Nilai Matematika Siswa di TKA 2025 “Jeblok”: Haruskah Menyalahkan Guru?
Nilai Matematika Siswa di TKA 2025 “Jeblok”: Haruskah Menyalahkan Guru? Penulis: Nana Diana Mahasiswa Doktoral pada Prodi Pendidikan Matematika Universitas Pendidikan Indonesia  
0 Komentar

KURASI MEDIA – Hasil Tes Kemampuan Akademik (TKA) Matematika yang rendah memunculkan pernyataan dari Menteri Pendidikan Dasar dan Menengah (Mendikdasmen) bahwa itu salah guru. Benarkah hal itu? Berita tentang pernyataan Mendikdasmen sempat riuh ditanggapi banyak pihak dengan beragam pendapat, termasuk yang menyayangkan pernyataan tersebut dengan penuh keprihatinan. Hal tersebut menambah jajaran pejabat publik yang merespons situasi nasional melalui pernyataan yang tidak bijaksana. Publik kecewa dan menyayangkan pernyataan beliau yang terlalu premature tanpa memastikan terlebih dahulu akar penyebab masalah sebenarnya sehingga berpotensi melukai perasaan guru. Lalu, apakah TKA ini memang dihadirkan untuk sekedar “eksperimen kebijakan” tanpa pertimbangan matang sehingga hasil buruknya menjadi ajang saling tuduh atas belum baiknya sistem pendidikan saat ini?

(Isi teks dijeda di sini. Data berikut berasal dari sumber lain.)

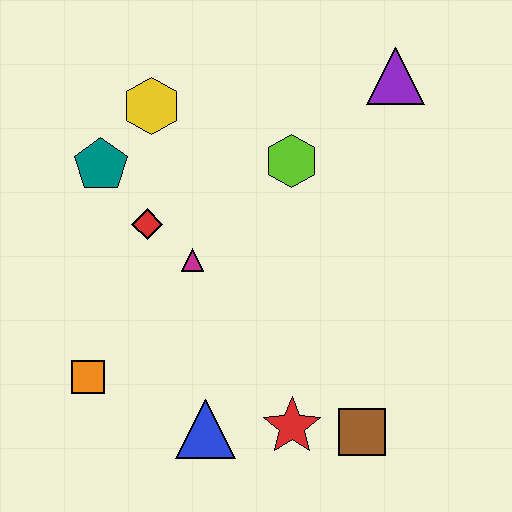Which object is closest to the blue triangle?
The red star is closest to the blue triangle.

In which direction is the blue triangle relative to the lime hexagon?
The blue triangle is below the lime hexagon.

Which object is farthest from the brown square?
The yellow hexagon is farthest from the brown square.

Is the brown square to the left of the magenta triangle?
No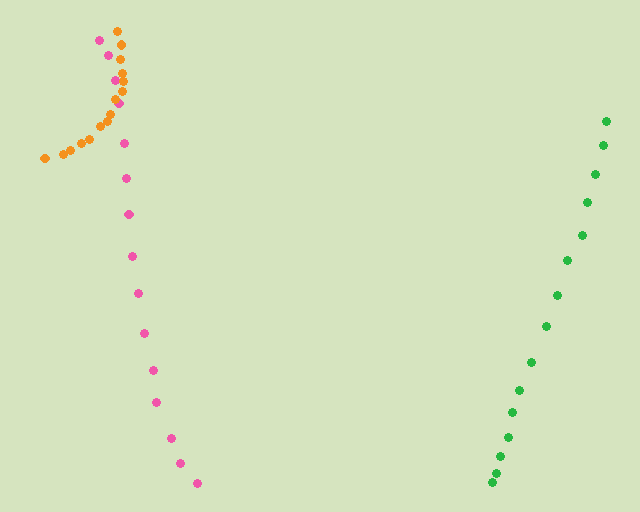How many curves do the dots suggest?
There are 3 distinct paths.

Jika kembali ke awal mulanya TKA direncanakan, kita mengetahui bahwa kebijakan ini merupakan sistem ujian yang sangat identik dengan Ujian Nasional (UN) yang terkahir dilaksanakan tahun 2020. Sebelumnya pemerintah sempat menerapkan asesmen terhadap pelaksanaan pendidikan di tingkat nasional melalui skema Asesmen Kompetensi Minimum (AKM). AKM mengukur banyak hal, di antaranya literasi dan numerasi siswa, kondisi lingkungan belajar, dan kompetensi guru. Tentu format evaluasi seperti ini tidak dapat menggambarkan kemampuan masing-masing siswa secara individual, melainkan “hanya” menggambarkan kondisi umum dari satuan pendidikan tertentu. Dengan kata lain, AKM ini tidak dapat mengevaluasi kompetensi minimum yang dimiliki siswa secara personal.

Selama ini evaluasi terhadap siswa secara personal hanya didasarkan pada nilai rapor. Pertanyaannya, apakah ada jaminan bahwa nilai rapor tersebut benar-benar apa adanya? Di sejumlah tempat ada orang tua yang meminta guru “mencuci rapor” anaknya agar dapat masuk ke sekolah favorit dambaannya. Di tempat lain, ada juga dosen yang mengeluh bahwa nilai rapor siswa yang tinggi tidak menjamin prestasi mereka setelah menjadi mahasiswa “selamat” di kampus. Keluhan demi keluhan ini akhirnya memunculkan wacana baru yang kemudian diimplementasikan, yaitu TKA. Sebagaimana diketahui bahwa TKA adalah evaluasi nasional yang tidak bersifat wajib untuk semua siswa, hanya digunakan untuk syarat pendaftaran Seleksi Nasional Berdasarkan Prestasi (SNBP) bagi para calon mahasiswa baru yang sebelumnya bernama seleksi mahasiswa baru jalur undangan.